This application claims priority under 35 U.S.C. § 119 to Korean Patent Application No. 10-2022-0046272 filed on Apr. 14, 2022, in the Korean Intellectual Property Office, the disclosures of which are incorporated by reference herein in their entireties.
Embodiments of the present disclosure described herein relate to a deep neural network lightweight device and an operating method thereof, and more particularly, relate to a deep neural network lightweight device based on batch normalization and sparsity regularization, and an operating method thereof.
Lightweight of a deep neural network is a technology for obtaining a high-accuracy neural network with a small amount of computation, and is required for scenarios such as a mobile, an Internet of Things (IoT), and an edge. As a size of the deep neural network increases dramatically, various pieces of redundancy are present in the deep neural network.
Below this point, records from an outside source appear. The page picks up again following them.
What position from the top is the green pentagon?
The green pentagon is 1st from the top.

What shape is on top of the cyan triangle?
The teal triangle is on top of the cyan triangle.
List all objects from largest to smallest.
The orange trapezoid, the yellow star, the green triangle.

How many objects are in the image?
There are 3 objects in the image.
To solve this issue, various attempts have been made, such as pruning and quantization.
Most modern neural networks may use batch normalization layers. Some of the modern neural networks may use a pruning method of performing learning to add sparsity to a scale term of a batch normalization layer. In this case, an L1 loss is commonly used for sparsity regularization. When the L1 loss is used, scale terms of all of the batch normalizations are reduced with the same gradient. In the case of pruning, only the number of non-zero terms is important, and the size of the deep neural network is not affected. Accordingly, a sparsity regularization method better than an L1 regularization method is continuously studied.
Embodiments of the present disclosure provide adaptive regularization based on a target pruning ratio and a scale term of current batch normalization when learning is performed based on sparsity regularization in the lightweight of a deep neural network. In this way, it is possible to minimize a task loss of the lightweight of a deep neural network.
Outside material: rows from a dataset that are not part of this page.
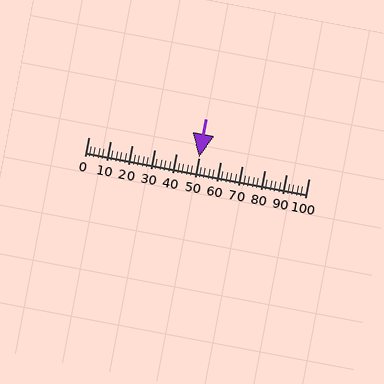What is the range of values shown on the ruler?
The ruler shows values from 0 to 100.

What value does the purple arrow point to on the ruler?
The purple arrow points to approximately 50.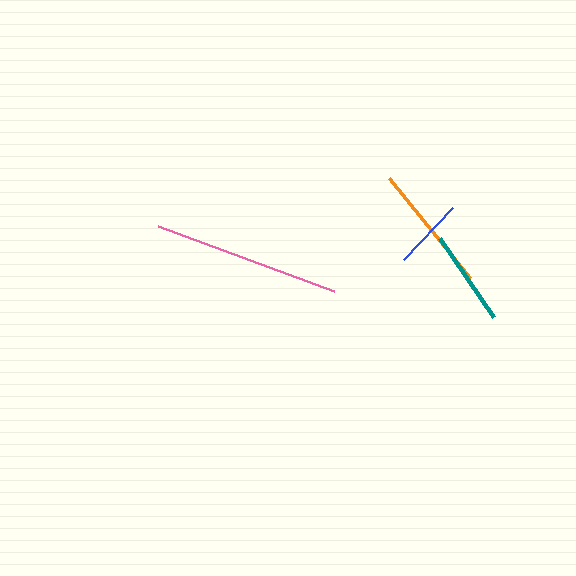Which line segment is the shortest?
The blue line is the shortest at approximately 71 pixels.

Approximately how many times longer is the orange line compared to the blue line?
The orange line is approximately 1.8 times the length of the blue line.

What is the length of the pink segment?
The pink segment is approximately 187 pixels long.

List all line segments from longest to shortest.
From longest to shortest: pink, orange, teal, blue.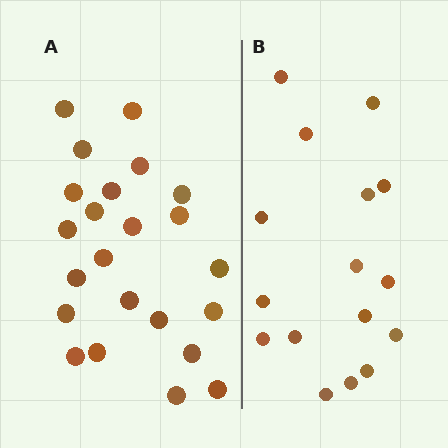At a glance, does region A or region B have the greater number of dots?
Region A (the left region) has more dots.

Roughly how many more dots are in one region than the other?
Region A has roughly 8 or so more dots than region B.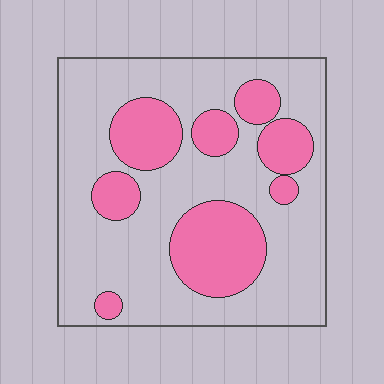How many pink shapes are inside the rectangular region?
8.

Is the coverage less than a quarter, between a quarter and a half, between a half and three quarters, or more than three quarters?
Between a quarter and a half.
According to an embodiment, a deep neural network lightweight device based on batch normalization includes a memory that stores at least one data and at least one processor that executes a network lightweight module. When executing the network lightweight module, the processor performs learning on an input neural network based on sparsity regularization to adaptively determine at least one parameter of the sparsity regularization, performs pruning on the learning result, and performs fine tuning on the pruning result.
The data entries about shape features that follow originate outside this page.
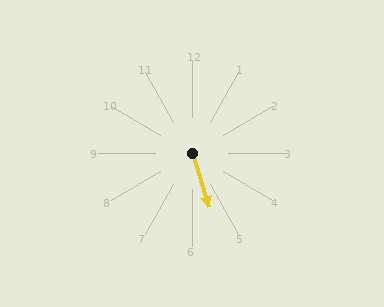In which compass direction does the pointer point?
South.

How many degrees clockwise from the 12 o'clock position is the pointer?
Approximately 162 degrees.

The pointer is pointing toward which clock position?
Roughly 5 o'clock.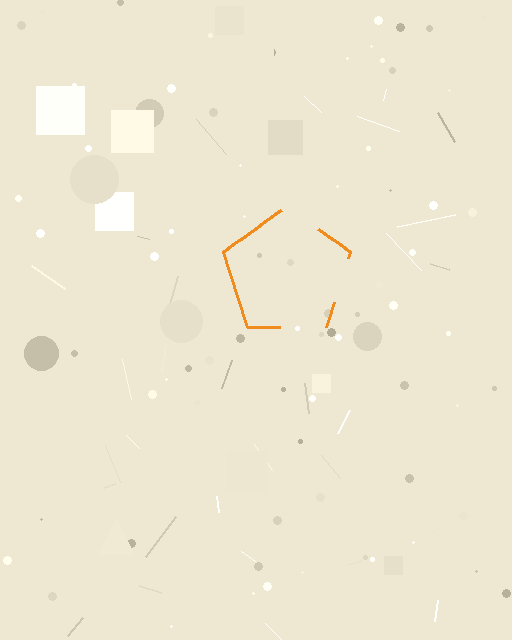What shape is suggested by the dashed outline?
The dashed outline suggests a pentagon.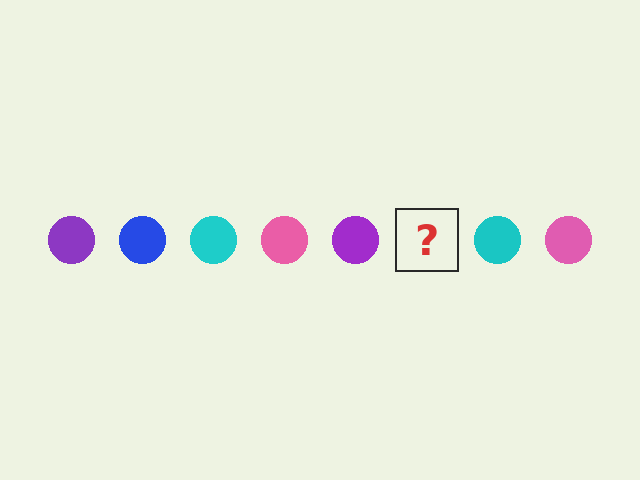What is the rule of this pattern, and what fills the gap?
The rule is that the pattern cycles through purple, blue, cyan, pink circles. The gap should be filled with a blue circle.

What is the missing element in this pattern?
The missing element is a blue circle.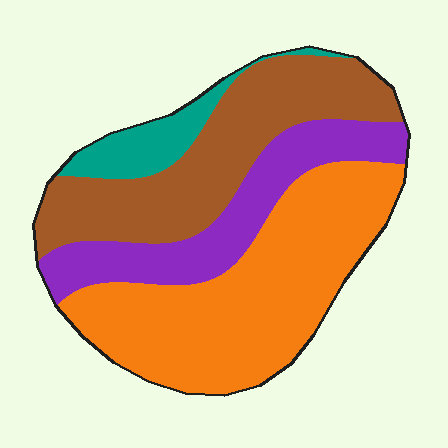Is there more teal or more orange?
Orange.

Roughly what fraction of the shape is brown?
Brown covers 30% of the shape.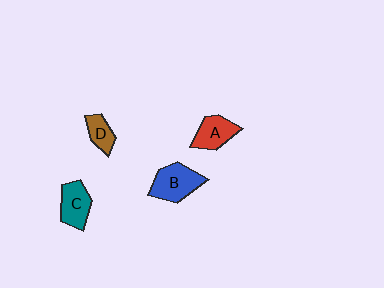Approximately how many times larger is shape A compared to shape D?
Approximately 1.4 times.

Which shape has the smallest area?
Shape D (brown).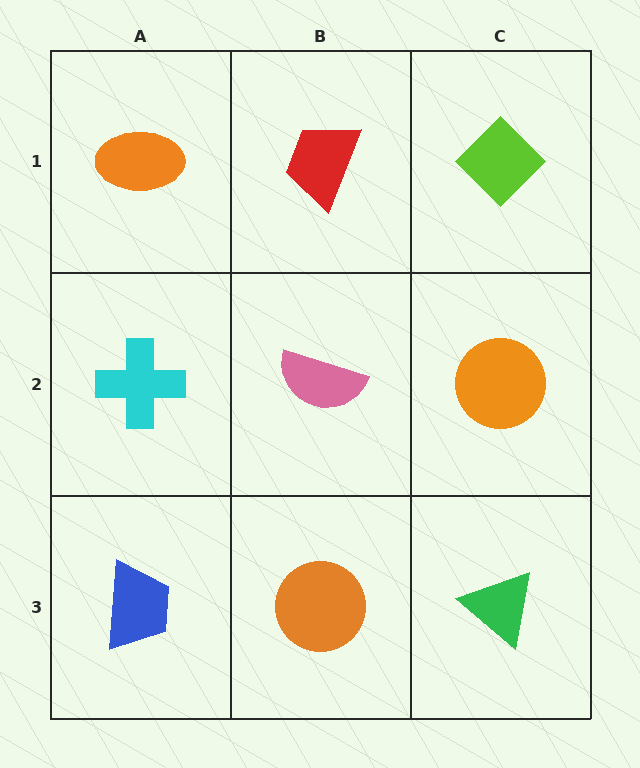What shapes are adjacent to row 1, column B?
A pink semicircle (row 2, column B), an orange ellipse (row 1, column A), a lime diamond (row 1, column C).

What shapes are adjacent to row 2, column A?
An orange ellipse (row 1, column A), a blue trapezoid (row 3, column A), a pink semicircle (row 2, column B).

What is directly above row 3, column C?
An orange circle.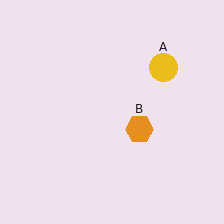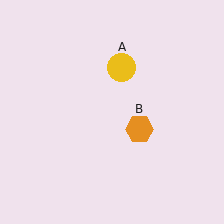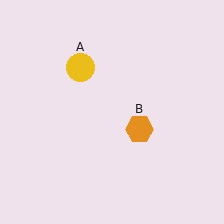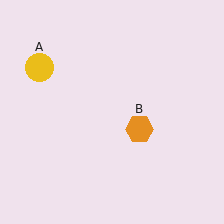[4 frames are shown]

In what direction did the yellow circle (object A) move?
The yellow circle (object A) moved left.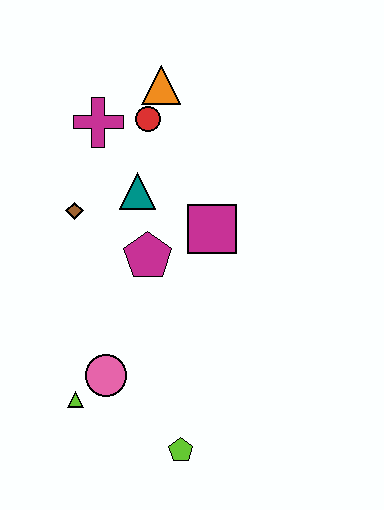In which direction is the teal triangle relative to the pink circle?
The teal triangle is above the pink circle.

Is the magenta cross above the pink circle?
Yes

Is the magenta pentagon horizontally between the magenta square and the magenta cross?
Yes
According to an embodiment, a deep neural network lightweight method based on batch normalization includes performing learning on an input neural network based on sparsity regularization, performing pruning on the learning result, and performing fine tuning on the pruning result. The performing of the learning based on the sparsity regularization includes adaptively determining at least one parameter of the sparsity regularization.
The above and other objects and features of the present disclosure will become apparent by describing in detail embodiments thereof with reference to the accompanying drawings.
Hereinafter, embodiments of the present disclosure will be described with reference to the accompanying drawings in detail and clearly to such an extent that an ordinary one in the art easily implements the present disclosure.
The processors 110 may function as a central processing unit of the deep neural network lightweight device 100. At least one of the processors 110 may drive the network lightweight module 200. The processors 110 may include, for example, at least one general-purpose processor such as a central processing unit (CPU) 111 or an application processor (AP) 112. Moreover, the processors 110 may further include at least one special-purpose processor such as a neural processing unit (NPU) 113, a neuromorphic processor 114, or a graphics processing unit (GPU) 115. The processors 110 may include two or more homogeneous processors. As another example, at least one (or at least another) of the processors 110 may be manufactured to implement various machine learning or deep learning modules.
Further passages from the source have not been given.